The polka dot bag (which often comes in pink or teal dots, against a brown background - a color scheme that I also do not understand) hints at femininity that I don't have, and I just automatically assume that women who are more feminine than I am are judging me. This is wrong on my part. For all I know they're thinking, "What a lovely young woman, so proud an unafraid to wear the pants that have been lying on her floor for three days." Or maybe Polka Dot Bag Lady is thinking, "Thank God we don't have the same laptop bag. I really stand out now, which was my goal. I think I'll sew more polka-dots onto this bag when I get home."

My laptop bag is the black one that they gave me at work. It holds the following: 1 laptop, 1 writing notebook, 1 copy of "Courage to Change," 1 pen, and 1 watermelon scented highlighter. I don't carry spare polka-dots, but maybe if I did this would be a good conversation starter and perhaps even a peace-offering for these women that I feel irrationally threatened by.

Me: Hey there! It looks like one of your pink polka dots fell on the floor.

Bag Lady: (gasps) You're right! Awe, it was my favorite one.

Me: I carry extra. Here...

Bag Lady:....This is a picture of a frothing raccoon holding a knife.

Me: Oh, sorry (rummages through black bag). Here...

Bag Lady: It's even pinker and sparklier than the one I had! This is just heaven! Thank you, Tall Plain Girl!

Me: You're welcome, Bag Lady!

And peace was restored to the land.
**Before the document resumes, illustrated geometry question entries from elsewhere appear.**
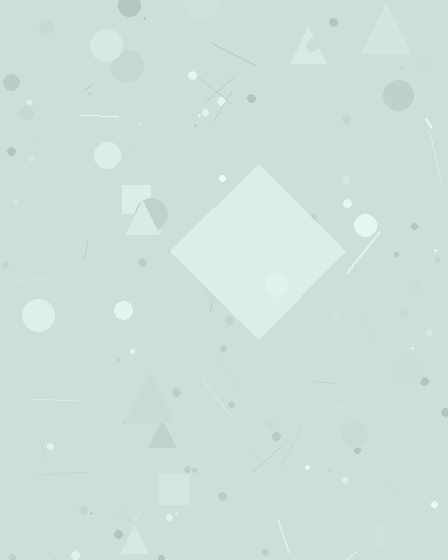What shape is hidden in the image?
A diamond is hidden in the image.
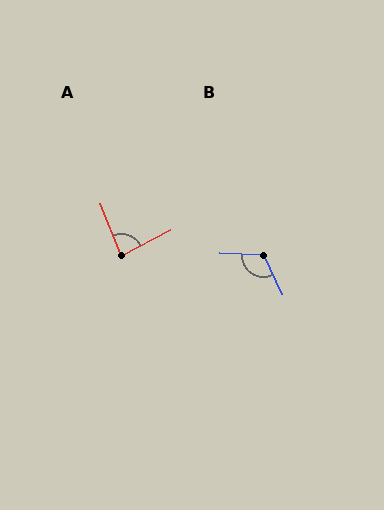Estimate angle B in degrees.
Approximately 117 degrees.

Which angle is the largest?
B, at approximately 117 degrees.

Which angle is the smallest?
A, at approximately 84 degrees.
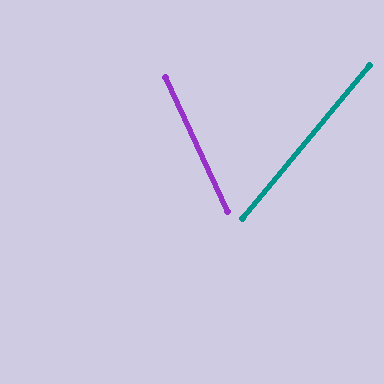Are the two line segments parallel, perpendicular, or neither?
Neither parallel nor perpendicular — they differ by about 65°.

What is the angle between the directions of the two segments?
Approximately 65 degrees.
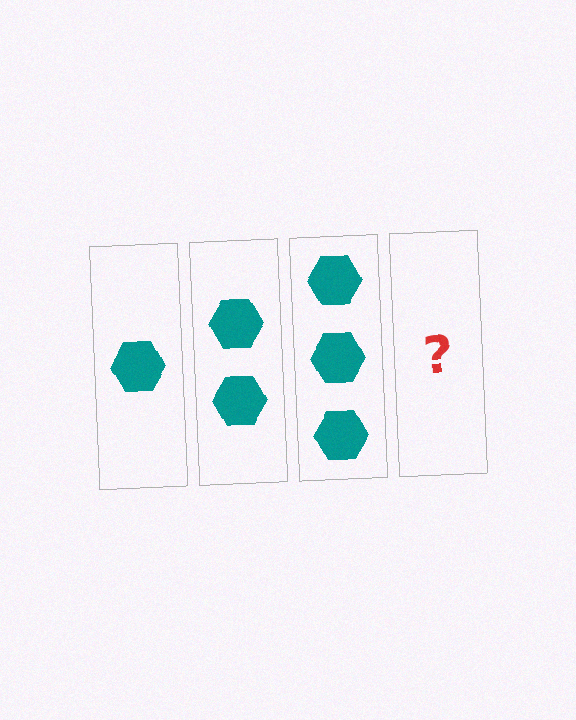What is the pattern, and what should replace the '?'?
The pattern is that each step adds one more hexagon. The '?' should be 4 hexagons.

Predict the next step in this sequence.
The next step is 4 hexagons.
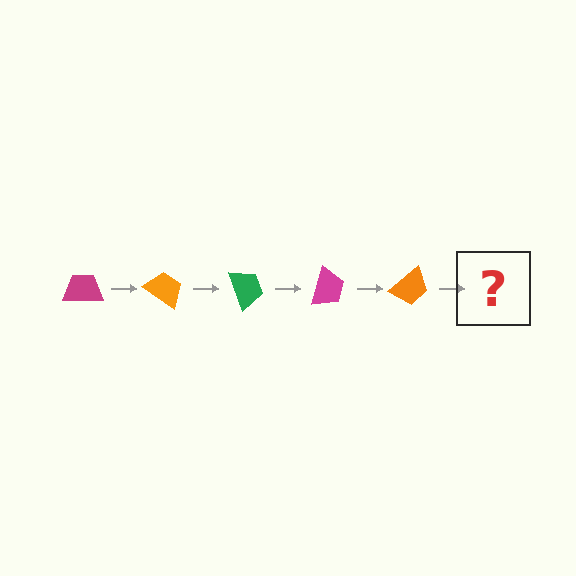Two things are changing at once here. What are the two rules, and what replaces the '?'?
The two rules are that it rotates 35 degrees clockwise each step and the color cycles through magenta, orange, and green. The '?' should be a green trapezoid, rotated 175 degrees clockwise from the start.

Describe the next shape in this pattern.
It should be a green trapezoid, rotated 175 degrees clockwise from the start.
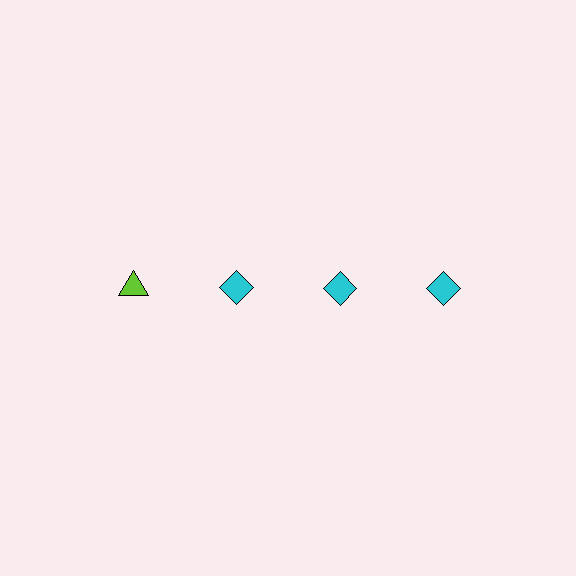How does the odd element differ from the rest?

This is a great idea, I'm gonna go cut some polka-dots out of construction paper. It's what they want me to do at work. REALLY.

Monday, October 13, 2014

Shriek! Gasp!

I can never go this long without logging on again because through the click of a couple of keys, I accidently deleted the post Why Gay Moms Should Play Softball. It's gone. And now no one will know why gay moms should play softball.

This is like some sort of blog trauma. It's NOWHERE! It's like I never wrote it. It makes me want to gather my other blog posts around me and hold them!

Or maybe have another cup of coffee for now because I'm at work and I shouldn't be blogging. I should be drinking coffee and resetting passwords. But just so ya know...I'm back. Que the music and the dancing boys!

PS- gay moms should play softball because I do and everyone should copy everything that I do at all times.
PPS - Except maybe that. No, don't imitate that. Now that I've seen you do it, I think it looks weird on me.